This year isn’t looking so hot for the oilfield services business, but Weatherford International CEO Girish Saligram likes how the next few years are shaping up.

Weatherford CEO: Rocky Offshore Market to Rebound in 2026
Weatherford CEO Girish Saligram says the oilfield services industry is better prepared for a downturn today than in the past.
(Source: Weatherford)

Today's market is “categorized by a lot of uncertainty, a lot of volatility, and it’s very different depending on geography, depending on certain segments of the market,” he said May 5 at the Offshore Technology Conference in Houston. “Obviously commodity prices have led the way with a significant reduction in crude prices over the past year and especially in the past few weeks.”

The trade war that began in early April, when President Donald Trump imposed tariffs on almost every other country in the world, has dominated much of the industry’s 2025 calculus. Tensions between China and the U.S. are escalating, and most goods between the two nations are facing tariffs well in excess of 100%. OPEC’s decision to increase crude production has helped drive futures below $60/bbl and exacerbated concerns about market volatility.

"We've seen recessionary forces that are driving demand down and then of course the elephant in the room is the trade war, which is a big question mark more than anything else today,” Saligram said. "Not a great story, but still a market that has pockets of growth—offshore actually being one of the most resilient ones—and we see a very strong, very positive outlook for 2026 and 2027 as we look at those markets.”

Brazil, the Middle East and Asia have performed strongly this year, and “that continues to give us strength and confidence in the longer-term nature of the market,” he said. “I believe over the next few years we will see a strong, resilient, robust offshore market. We’ve seen a little bit of a lull in 2025 in a few pockets, but I think that’s a temporary blip.”

Saligram said the business is better prepared for a downturn than it was for the previous one.

“The industry’s been very disciplined and not built out a whole ton of excess capacity,” he said. “For way too long, industry has operated with this paradigm of when prices go high, we can claw back a little bit of pricing, but the moment they start to retreat, oh boy, get ready for the discount letters.

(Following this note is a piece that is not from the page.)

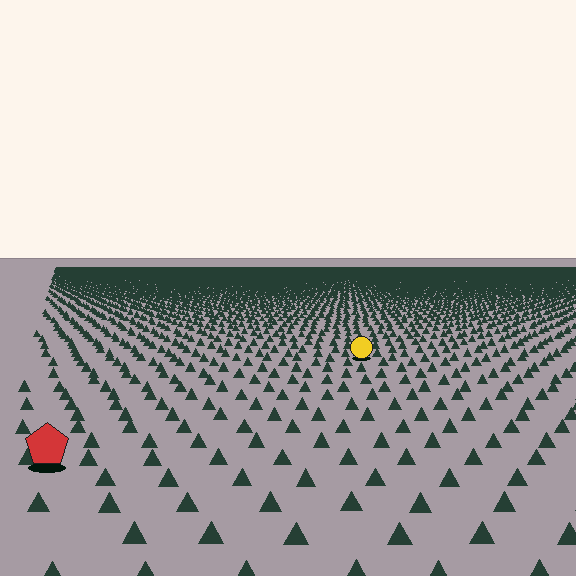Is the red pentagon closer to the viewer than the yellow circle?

That’s no way to run an industry.”

For Weatherford specifically, Saligram said the company’s position behind the Big Three— SLB, Baker Hughes and Halliburton—pushes it to find ways to distinguish itself.

“We differentiate mostly through our technology but also through the people who drive that technology,” he said. “We’re a much smaller company than the Big Three, but we have a broad enough spectrum of services and products that we can go toe-to-toe on most things and offer fully integrated contracts.”

In April, Weatherford and AIQ, an artificial intelligence company based in Abu Dhabi, signed a collaboration agreement. They plan to integrate Weatherford’s hardware and software with AIQ’s AI-driven systems. Saligram said it’s the beginning of a three-part plan.

First, the company is completely refreshing its enterprise resource planning systems over the next three to four years. Second, it’s embedding AI into its external systems for customers, with specific emphasis on safety. Third, it’s building on last year’s acquisition of Datagration Solutions to expand its digital transformation capabilities.

"Ultimately this is to say we've got a way that we can integrate digital AI into the offerings so that we can again deliver more value,” he said. “People are very smart. They're not going to pay for buzzwords.”